Yiddish was the language of my ancestors. Many years ago I took an adult education course, but all I remember is “Khop nisht di lokshn far di fish” – “don’t grab the noodles before the fish.” In English we would say, “don’t put the cart before the horse.”
I should have paid closer attention in the class, or listened more carefully to my grandparents when I was young. When they came to this country from the Pale of Settlement (the area in Russia where Jews were allowed to live in the 19th century), they brought their language with them. They became fluent in English, but their generation held tight to the mame-loshn, the mother tongue.
Language connects us to our past. I was reminded of this recently when I read the obituary of Albert White Hat. Mr. White Hat, a member of the Rosebud Sioux tribe, taught Lakota Studies at Sinte Gliska University on the Rosebud Indian Reservation. The article described how he “helped preserve Lakota language,” and went on to say that he was “known across the powwow circuit for his dedication to the Lakota language and culture.” He even translated the movie “Dances with Wolves” into Lakota.
I paused over the article because a few years ago I was part of a small group that spent a day on the Rosebud Reservation in Mission, South Dakota. During our visit we saw first-hand that life on the Reservation is extremely difficult. High unemployment, crime, alcoholism, domestic abuse – all the plagues of society except more so. Yet our hosts could not have been more gracious. We ate traditional Lakota foods at a luncheon, listened to ceremonial Lakota songs and music, and heard the Lakota language. I asked someone to translate the word “Lakota.” It means “friend.”

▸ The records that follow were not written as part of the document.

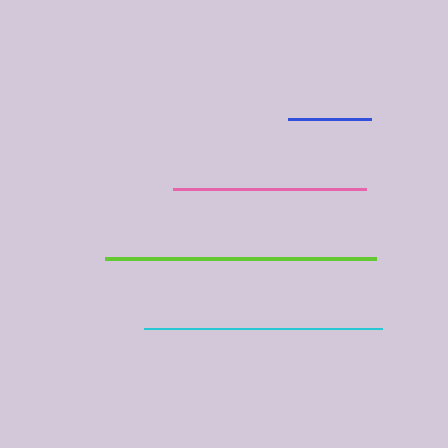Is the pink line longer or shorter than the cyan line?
The cyan line is longer than the pink line.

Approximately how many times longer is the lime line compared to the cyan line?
The lime line is approximately 1.1 times the length of the cyan line.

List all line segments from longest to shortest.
From longest to shortest: lime, cyan, pink, blue.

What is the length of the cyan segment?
The cyan segment is approximately 238 pixels long.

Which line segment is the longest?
The lime line is the longest at approximately 272 pixels.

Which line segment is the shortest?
The blue line is the shortest at approximately 83 pixels.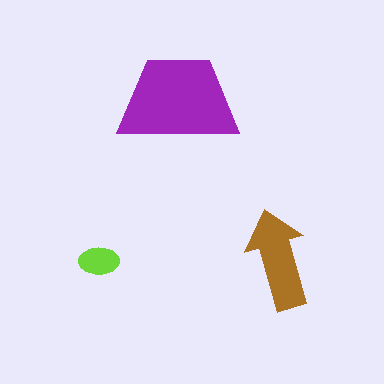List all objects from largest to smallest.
The purple trapezoid, the brown arrow, the lime ellipse.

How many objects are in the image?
There are 3 objects in the image.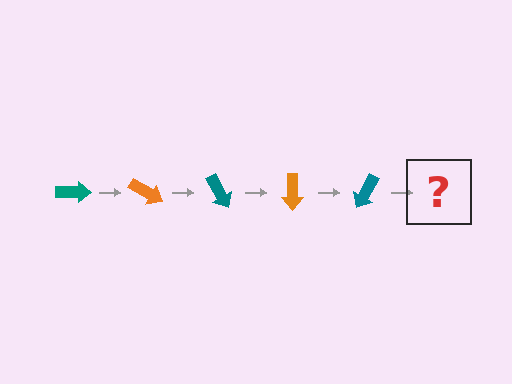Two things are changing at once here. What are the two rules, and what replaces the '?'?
The two rules are that it rotates 30 degrees clockwise each step and the color cycles through teal and orange. The '?' should be an orange arrow, rotated 150 degrees clockwise from the start.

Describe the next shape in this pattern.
It should be an orange arrow, rotated 150 degrees clockwise from the start.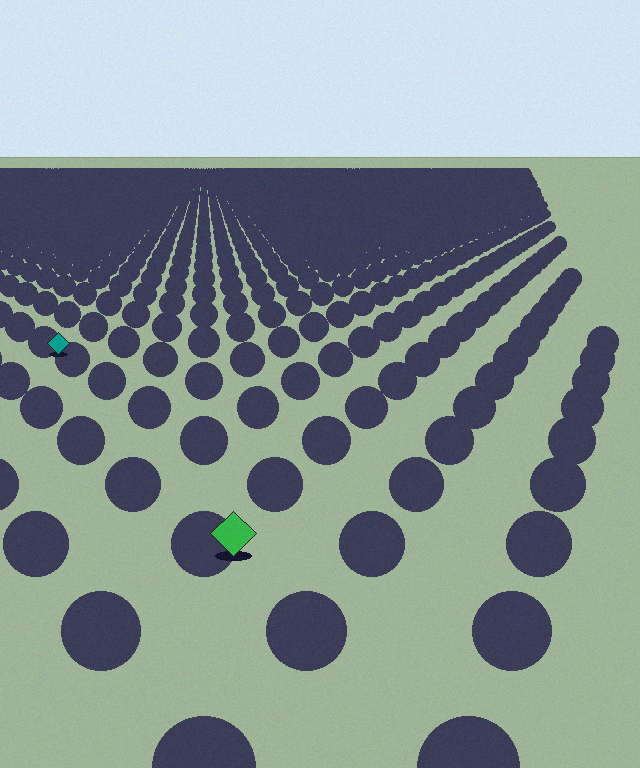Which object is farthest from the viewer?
The teal diamond is farthest from the viewer. It appears smaller and the ground texture around it is denser.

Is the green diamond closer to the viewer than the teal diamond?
Yes. The green diamond is closer — you can tell from the texture gradient: the ground texture is coarser near it.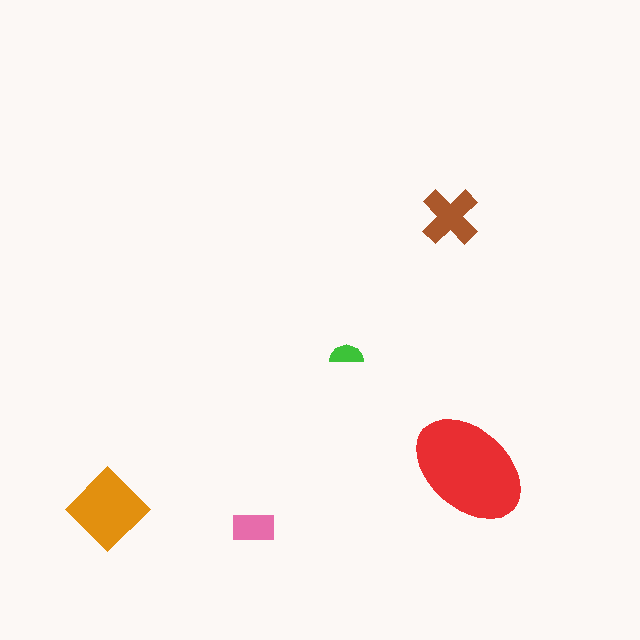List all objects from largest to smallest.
The red ellipse, the orange diamond, the brown cross, the pink rectangle, the green semicircle.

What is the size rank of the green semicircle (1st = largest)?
5th.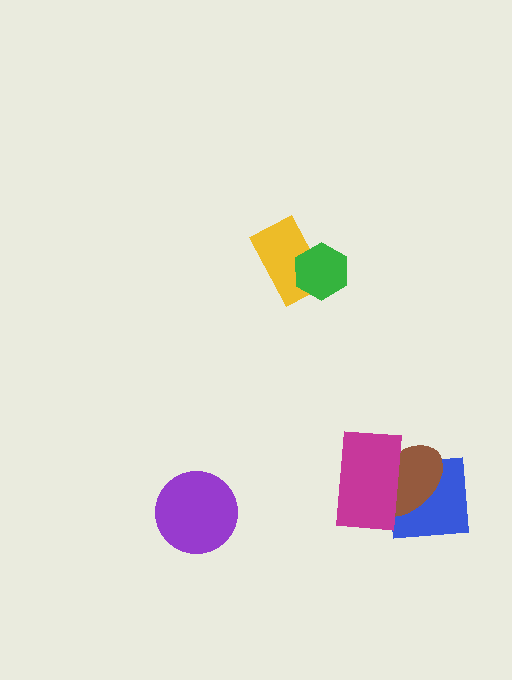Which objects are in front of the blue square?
2 objects cover part of the blue square: the brown ellipse and the magenta rectangle.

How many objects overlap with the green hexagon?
1 object overlaps with the green hexagon.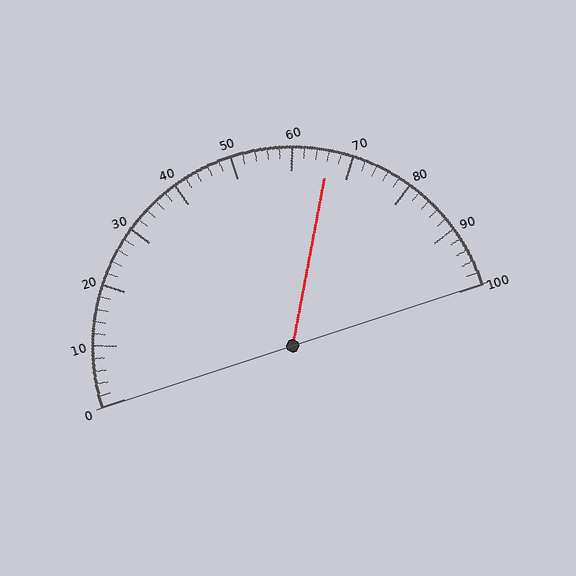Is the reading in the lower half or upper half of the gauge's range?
The reading is in the upper half of the range (0 to 100).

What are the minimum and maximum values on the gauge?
The gauge ranges from 0 to 100.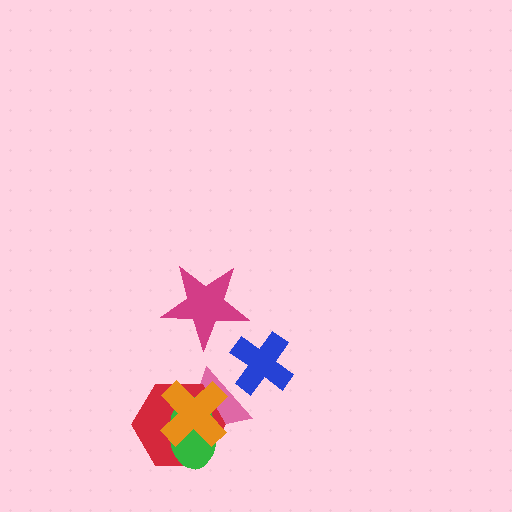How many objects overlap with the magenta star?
0 objects overlap with the magenta star.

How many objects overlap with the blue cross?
0 objects overlap with the blue cross.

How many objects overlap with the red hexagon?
3 objects overlap with the red hexagon.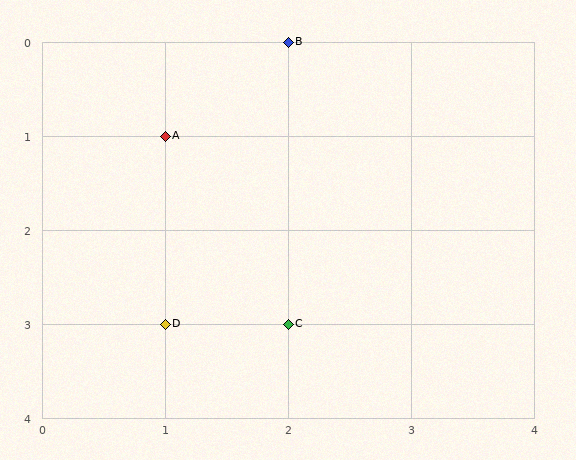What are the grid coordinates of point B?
Point B is at grid coordinates (2, 0).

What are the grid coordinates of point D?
Point D is at grid coordinates (1, 3).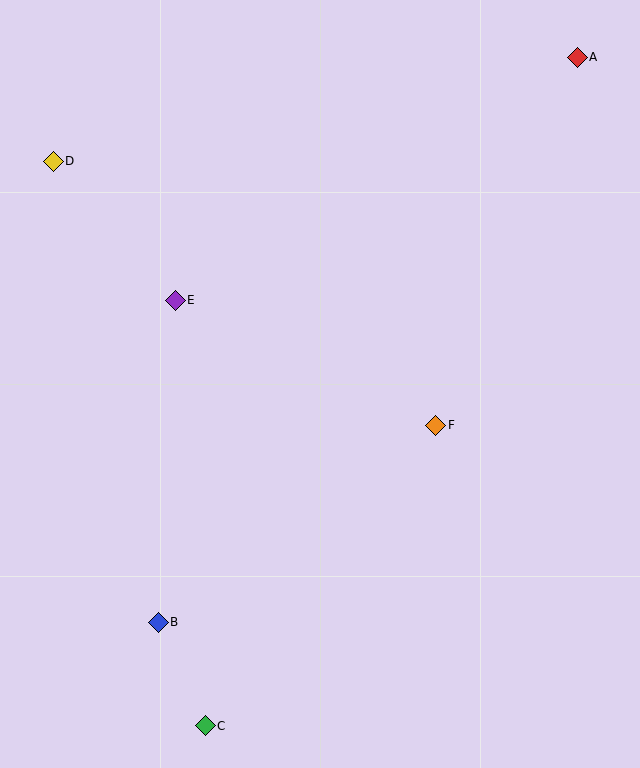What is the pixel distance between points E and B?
The distance between E and B is 323 pixels.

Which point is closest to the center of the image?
Point F at (436, 425) is closest to the center.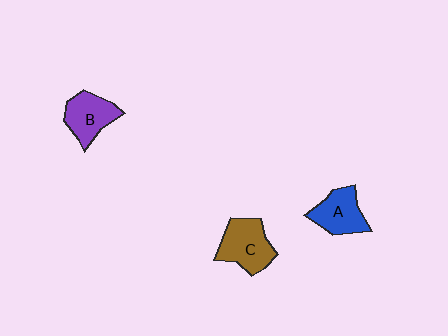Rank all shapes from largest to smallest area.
From largest to smallest: C (brown), A (blue), B (purple).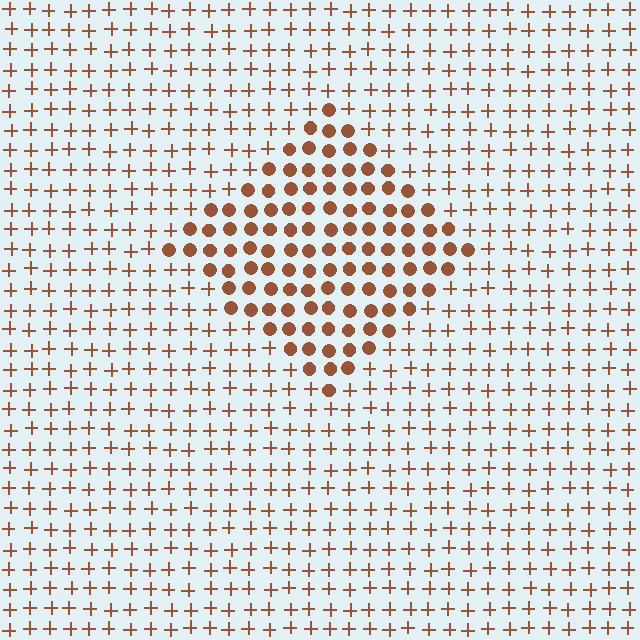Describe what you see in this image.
The image is filled with small brown elements arranged in a uniform grid. A diamond-shaped region contains circles, while the surrounding area contains plus signs. The boundary is defined purely by the change in element shape.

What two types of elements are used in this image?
The image uses circles inside the diamond region and plus signs outside it.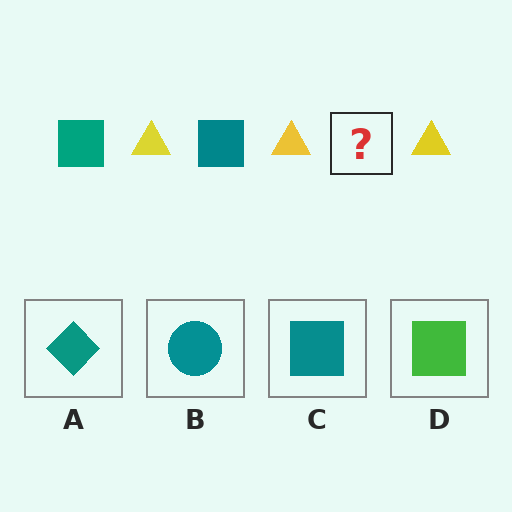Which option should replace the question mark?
Option C.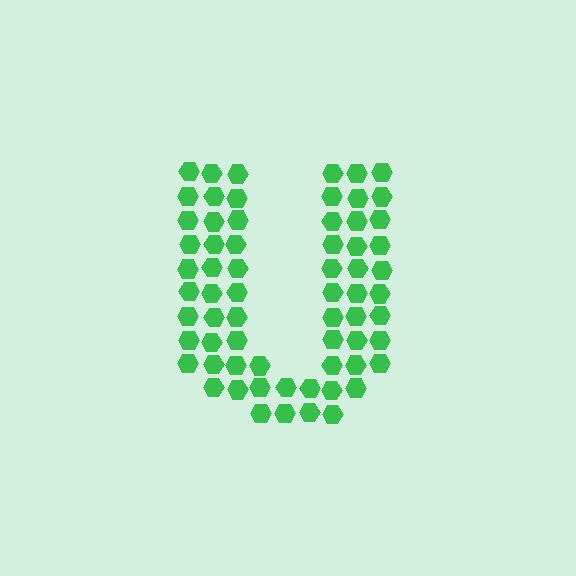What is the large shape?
The large shape is the letter U.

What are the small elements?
The small elements are hexagons.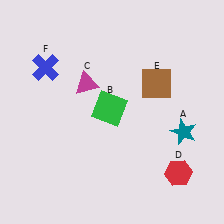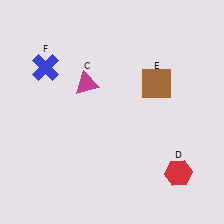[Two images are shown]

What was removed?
The green square (B), the teal star (A) were removed in Image 2.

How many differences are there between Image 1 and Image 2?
There are 2 differences between the two images.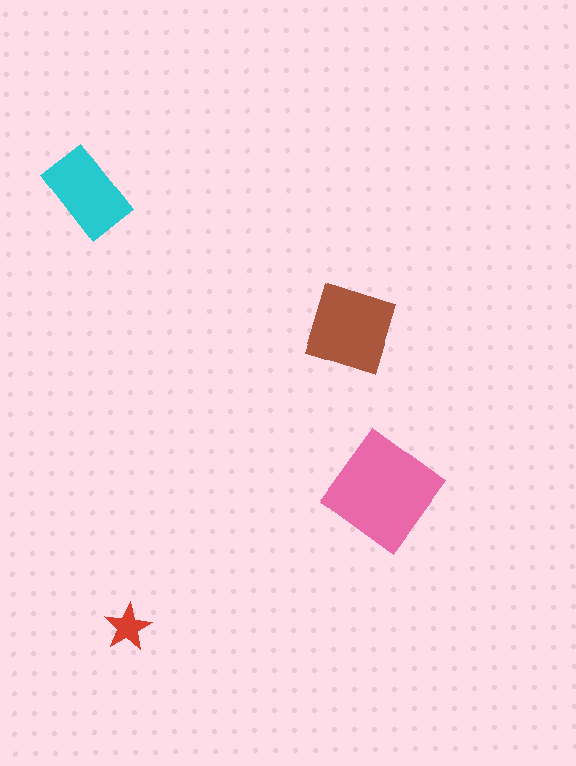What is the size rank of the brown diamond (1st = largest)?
2nd.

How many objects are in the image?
There are 4 objects in the image.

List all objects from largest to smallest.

As I absorbed this one-of-a kind experience, I thought about how little I knew about American Indians. My education consisted mostly of Saturday afternoons at the Latchis Theatre in Claremont, hearing Tonto say “How” and addressing the Lone Ranger as “kemo sabe” (“faithful friend”). I asked one of the elders whether young people on the reservation spoke Lakota. He answered my question with a weary look and a shrug.
Just a few weeks ago I met Father John Hatcher, S.J., President of the “St. Francis Mission Among the Lakota.” He was visiting Boston to promote the work of the Mission, which is to address social, spiritual, and educational problems on the Rosebud Reservation. He told me that part of this Jesuit initiative is to help preserve the Lakota language. The Mission’s brochure says, “The essential part of a culture is its language; without its language, a culture dies.”
Mr. White Hat spent his life keeping a culture alive. The same can be said for his Jewish counterparts who work to preserve the Yiddish language. It may seem odd to couple the two, the cultures of Indians and Jews, but I’m not the first person to do so. In the movie “Blazing Saddles,” Mel Brooks’ plays a Yiddish-speaking Indian chief who uses such expressions as “zayt nisht meshuge” (“don’t be crazy”) and “abi gezunt” (“as long as you’re healthy”). I grew up hearing those very words.
I know even less Lakota than I do Yiddish, but on my visit to Rosebud I did learn the Lakota word for “Hello.” Actually, I already knew it from my boyhood days. The word is “Hau.”